La France, qui compte les plus grandes communautés juives et musulmanes d’Europe, a vu à la fois des rassemblements de soutien à Israël et des manifestations de solidarité avec les Palestiniens.
David Krausz, psychologue clinicien également volontaire pour la ligne d’assistance, a déclaré que la plupart des questions soulevées ne peuvent pas être résolues avec des conseils définitifs.
Au contraire, a-t-il dit, les problèmes de santé mentale provoqués par la crise au Moyen-Orient révèlent souvent “un malaise plus profondément enraciné, qui n’aurait peut-être pas été visible en surface, mais qui, compte tenu de la situation dramatique que nous vivons, déclenche quelque chose… qui mérite, voire nécessite, des soins spécialisés à long terme.”
Il a cité l’exemple d’une fillette de neuf ans devenue si anxieuse qu’elle ne voulait plus aller à l’école, et d’un étudiant de 18 ans qui était en Israël lorsque la guerre a éclaté et a dû rentrer en urgence, traumatisé par ce qui s’était passé.

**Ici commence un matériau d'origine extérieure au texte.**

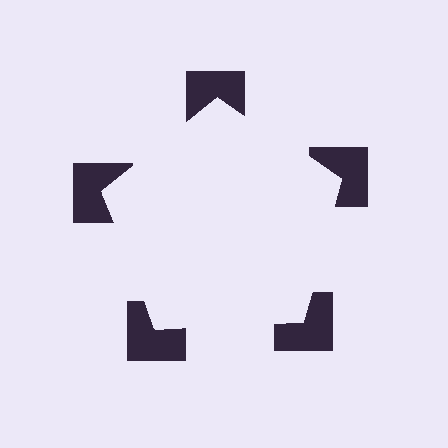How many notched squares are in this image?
There are 5 — one at each vertex of the illusory pentagon.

Le traumatisme de la guerre a également profondément affecté la diaspora palestinienne à travers le monde, y compris en France, où la communauté est estimée à quelques milliers de personnes. Beaucoup ressentent un sentiment d’impuissance et de désespoir alors qu’ils luttent pour avoir des nouvelles de leurs proches à Gaza.
Les Palestiniens craignent une répétition de l’événement le plus traumatique de leur histoire tourmentée : leur exode massif de ce qui est maintenant Israël pendant la guerre de 1948 entourant sa création.
Les Palestiniens appellent cela le Nakba, ou “catastrophe”, lorsque quelque 700 000 Palestiniens, soit la majorité de la population d’avant-guerre, ont fui ou ont été expulsés de ce qui est maintenant Israël dans les mois précédant et pendant la guerre, au cours de laquelle les combattants juifs ont repoussé une attaque de plusieurs États arabes.